The congressman said, as he has before, that the president is “exempt” from conflict of interest laws. “Until there is evidence that [Trump] has somehow overused that to ingratiate his family …” Chaffetz said before boos cut him off.
He also stood by his vote for Trump, though he had at one point during the campaign suggested that he wouldn’t cast his ballot that way.
“By far, Donald Trump was the better choice,” he said with a smirk, knowing it would upset the crowd. “There was no possible way I was ever going to vote for Hillary Clinton.”
One Trump supporter — the only to ask a question — applauded Chaffetz and talked about moving forward. There was little chance to respond before the rumbling resumed.
Bill Willett, 57, from South Salt Lake, arrived at the town-hall meeting at 2 p.m., though doors didn’t open until 6 p.m. He first said his name was “Barely Noticeable” because he feels looked over by Congress. Willett urged Chaffetz to be “the first banging on the White House doors” to investigate the president.
While discussing public-land use and his opposition to Bears Ears National Monument, Chaffetz was greeted by the strongest pushback of the night.
“I hope you do appreciate that not every person has the same viewpoint on the use of public lands,” he said. “What we’re trying to do is find a balanced approach.”
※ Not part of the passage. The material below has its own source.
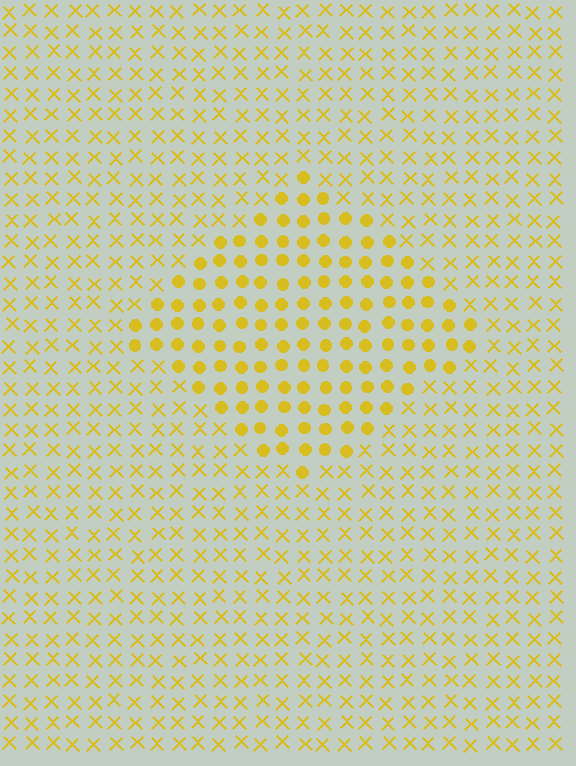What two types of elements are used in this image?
The image uses circles inside the diamond region and X marks outside it.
The topic came up again, giving him a chance to speak about his bill to strip Bureau of Land Management and Forest Service employees of their law enforcement powers, an idea that elicited protest from the audience.
“I’m trying to be as representative as I can,” he said.
Charlie Luke, a Democratic member of the Salt Lake City Council, wrote on Facebook that the harassment Chaffetz faced “ensured his reelection for as long as he chooses to run.”
“It will embolden his majority Republican district,” he wrote. “We need to resist, but let’s be smart in the way we do it.”
Chaffetz exited the stage to the right, disappearing behind a wall of blue curtains. The disgruntled residents filed out of the auditorium in the opposite direction. As they parted ways, nobody, it seemed, had a change of perspective after the meeting.
“He said what he wanted to say,” one man told a friend, “and that was it.”